MLH1 Polymorphisms and Cancer risk: a Meta-analysis Based on 33 Case-control Studies

  • Xu, Jia-Li (Department of Oncology, The First Affiliated Hospital of Nanjing Medical University) ;
  • Yin, Zhi-Qiang (Department of Dermatology, The First Affiliated Hospital of Nanjing Medical University) ;
  • Huang, Ming-De (Department of Oncology, Huai'an No. 1 hospital affiliated to Nanjing Medical University) ;
  • Wang, Xie-Feng (Department of Neurosurgery, The First Affiliated Hospital of Nanjing Medical University) ;
  • Gao, Wen (Department of Oncology, The First Affiliated Hospital of Nanjing Medical University) ;
  • Liu, Ling-Xiang (Department of Oncology, The First Affiliated Hospital of Nanjing Medical University) ;
  • Wang, Rong-Sheng (Department of Oncology, The First Affiliated Hospital of Nanjing Medical University) ;
  • Huang, Pu-Wen (Department of Oncology, The First Affiliated Hospital of Nanjing Medical University) ;
  • Yin, Yong-Mei (Department of Oncology, The First Affiliated Hospital of Nanjing Medical University) ;
  • Liu, Ping (Department of Oncology, The First Affiliated Hospital of Nanjing Medical University) ;
  • Shu, Yong-Qian (Department of Oncology, The First Affiliated Hospital of Nanjing Medical University)
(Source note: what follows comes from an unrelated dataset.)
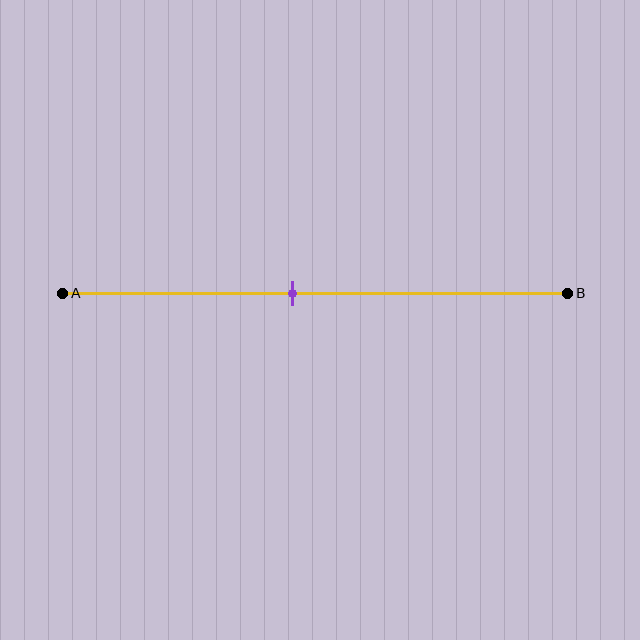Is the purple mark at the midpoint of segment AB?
No, the mark is at about 45% from A, not at the 50% midpoint.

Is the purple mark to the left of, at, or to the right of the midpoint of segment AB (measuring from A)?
The purple mark is to the left of the midpoint of segment AB.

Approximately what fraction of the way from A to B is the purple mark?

  • Published : 2012.03.31


Objective: Cumulative evidence suggests that MLH1, the key component in the mismatch pathway, plays an important role in human cancers. Two potential functional polymorphisms (-93G>A and I219V) of MLH1 have been implicated in cancer risk. The aim of this meta-analysis was to summarize the evidence for associations. Methods: Eligible studies were identified by searching the electronic literature PubMed, ScienceDirect and Embase databases for relevant reports and bibliographies. Studies were included if of case-control design investigating MLH1 polymorphisms (-93G>A and I219V) and cancer risk with sufficient raw data for analysis. Odds ratios (OR) and 95% confidence intervals (95% CI) were used to evaluate the strength of associations. Results: Our meta-analysis from 33 published case-control studies showed the variant A allele of -93G>A polymorphism to be associated with increased risk in all genetic models (AA vs. GG: OR = 1.22, 95% CI: 1.03-1.44), especially among non-Asians (AA vs. GG: OR = 1.28, 95% CI: 1.04-1.58). For the I219V polymorphism, however, there was no main effect associated with overall cancer risk in any genetic model. Conclusions: The meta-analysis suggested that the MLH1 -93G>A polymorphism may be a biomarker of cancer susceptibility. Large sample association studies and assessment of gene-to-gene as well as gene-to-environment interactions are required to confirm these findings.